Padroni e sindacati

Elkann licenzia e Landini tace: segretario Cgil smascherato

Michele Zaccardi

Forse è il pudore che lo frega. Più che in quello che dice, il problema sta in quello che non dice. «Da anni chiediamo un piano sull’automotive senza avere risposte» afferma Landini intervistato da Repubblica. Peccato che il segretario della Cgil si dimentichi di citare chi, del settore dell’auto, è l’attore principale in Italia. E cioè Stellantis, il gruppo nato nel 2021 dalla fusione di Fiat Chrysler Automobiles (Fca) e Peugeot, e di cui la Exor della famiglia Agnelli è il socio di maggioranza con il 14,4% delle azioni.
La stessa Exor che è proprietaria pure di Repubblica.
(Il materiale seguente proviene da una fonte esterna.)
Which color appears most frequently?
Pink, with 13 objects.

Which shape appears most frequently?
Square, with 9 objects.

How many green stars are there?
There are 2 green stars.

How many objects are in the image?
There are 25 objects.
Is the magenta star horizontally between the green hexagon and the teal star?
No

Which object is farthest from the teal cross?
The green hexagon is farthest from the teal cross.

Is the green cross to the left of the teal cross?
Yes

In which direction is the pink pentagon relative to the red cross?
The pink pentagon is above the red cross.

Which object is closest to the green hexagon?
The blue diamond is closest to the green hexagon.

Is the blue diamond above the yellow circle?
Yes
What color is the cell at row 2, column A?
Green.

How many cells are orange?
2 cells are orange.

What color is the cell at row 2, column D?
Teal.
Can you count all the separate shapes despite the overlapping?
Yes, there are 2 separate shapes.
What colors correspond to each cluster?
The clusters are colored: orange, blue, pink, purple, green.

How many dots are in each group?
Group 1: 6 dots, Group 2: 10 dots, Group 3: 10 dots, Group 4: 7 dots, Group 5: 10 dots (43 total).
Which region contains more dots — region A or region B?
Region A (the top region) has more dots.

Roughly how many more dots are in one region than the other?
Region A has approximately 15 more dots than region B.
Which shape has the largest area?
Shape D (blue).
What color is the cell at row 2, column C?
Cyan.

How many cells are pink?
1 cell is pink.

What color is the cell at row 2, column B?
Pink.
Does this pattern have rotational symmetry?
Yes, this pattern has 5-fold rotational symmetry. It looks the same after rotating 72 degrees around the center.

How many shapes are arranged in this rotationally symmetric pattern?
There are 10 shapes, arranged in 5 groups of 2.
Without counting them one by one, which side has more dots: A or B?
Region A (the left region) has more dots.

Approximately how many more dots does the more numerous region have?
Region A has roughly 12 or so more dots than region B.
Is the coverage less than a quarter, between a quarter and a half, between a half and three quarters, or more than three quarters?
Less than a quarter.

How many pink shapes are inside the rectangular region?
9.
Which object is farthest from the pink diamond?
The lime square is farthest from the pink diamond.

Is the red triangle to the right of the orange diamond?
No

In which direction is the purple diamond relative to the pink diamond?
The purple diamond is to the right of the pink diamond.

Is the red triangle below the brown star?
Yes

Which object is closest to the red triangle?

E dunque, che sia per garbo verso il quotidiano di casa Elkann, per censura o altro, poco importa. Perché, il punto, come ha fatto notare su Twitter Carlo Calenda, sta proprio in questa dimenticanza. Forse voluta, ma magari anche un po’ imposta. «Paginata di Landini su Repubblica», scrive il leader di Azione. «Chiede un piano automotive senza mai nominare Stellantis. Sul giornale di proprietà degli azionisti di Stellantis. Repubblica e sindacato hanno fatto grandi battaglie contro i conflitti di interessi. Ma solo quelli altrui».

 

 

 

RIVENDICAZIONI

Certo, dal canto suo, il leader maximo della Cgil - che mette sul tavolo pure il carico dello sciopero generale contro il governo per una manovra «senza coraggio e visione» - rivendica le lotte e le battaglie portate avanti negli ultimi anni. Epperò, a guardare i numeri, la (presunta) intransigenza del primo sindacato italiano di risultati ne ha prodotti ben pochi. Perlomeno sul fronte dell’automotive, tassello fondamentale dell’economia del nostro Paese, visto che dà lavoro, compreso l’indotto, a quasi 270mila persone e rappresenta il 5,2% del Pil. Ma soprattutto quello che è evidente è il progressivo disimpegno di Stellantis dove, nonostante la forte presenza di Exor, la cassaforte degli Agnelli, a comandare sono i francesi. Anche perché, oltre al 7,2% nelle mani della famiglia Peugeot, una quota pari al 6,2% del capitale è detenuta dal governo di Parigi, tramite la banca pubblica Bpifrance. Un presidio, quello dello Stato francese, che consente di orientare in chiave sovranista le strategie del gruppo. Che non a caso licenzia in Italia, mentre conserva gli occupati in Francia.

 

 

 

Domenica sul tema è intervenuto il presidente di Federcontribuenti, Marco Paccagnella, che ha riassunto quanto sta avvenendo con efficace concisione: «Stellantis ha divorato Fiat e i francesi brindano». Dalla sua, Paccagnella, ha i numeri, che snocciola in una nota. «Oggi Stellantis produce in Francia 1 milione di auto e 15 modelli» spiega il presidente di Federcontribuenti, «in Italia 400mila con 7 modelli. Inoltre, il 90% dei componenti per veicoli elettrici e ibridi vengono prodotti in Francia e all’Italia rimane il 10% in un unico stabilimento». Ovviamente, il taglio della produzione si è riflesso in un calo dell’occupazione. «Negli impianti italiani» sottolinea Paccagnella, «ci sono stati 7.500 esuberi mentre in Francia nessuno».

 

 

 

RISCHI

Una situazione che rischia di peggiorare. Gli ultimi dati sulle immatricolazioni in Francia lasciano infatti presumere che, se il calo delle vendite dovesse proseguire, la dieta dimagrante applicata negli ultimi anni all’Italia potrebbe persino farsi più rigida. A fronte di una crescita del mercato dell’auto del 10,7% a settembre sullo stesso mese del 2022, Stellantis, pur rimanendo il primo operatore nel Paese con il 28% delle quote di mercato, ha registrato una diminuzione delle vendite del 2,2%. Ma le accuse mosse dal presidente di Federconsumatori vanno oltre a quanto sta avvenendo. E prendono di mira pure politica e sindacati: «Perché lo Stato ha permesso a Fiat di delocalizzare la produzione dopo aver ricevuto ingenti fondi statali per tutelare i posti di lavoro?». Paccognella ricorda il prestito garantito da Sace concesso a Fca nel 2020, ai tempi del governo Conte: 6,3 miliardi con cui «gli azionisti si sono subito pagati un bel dividendo, in Olanda, ma qui in Italia tutti zitti compresi i sindacati».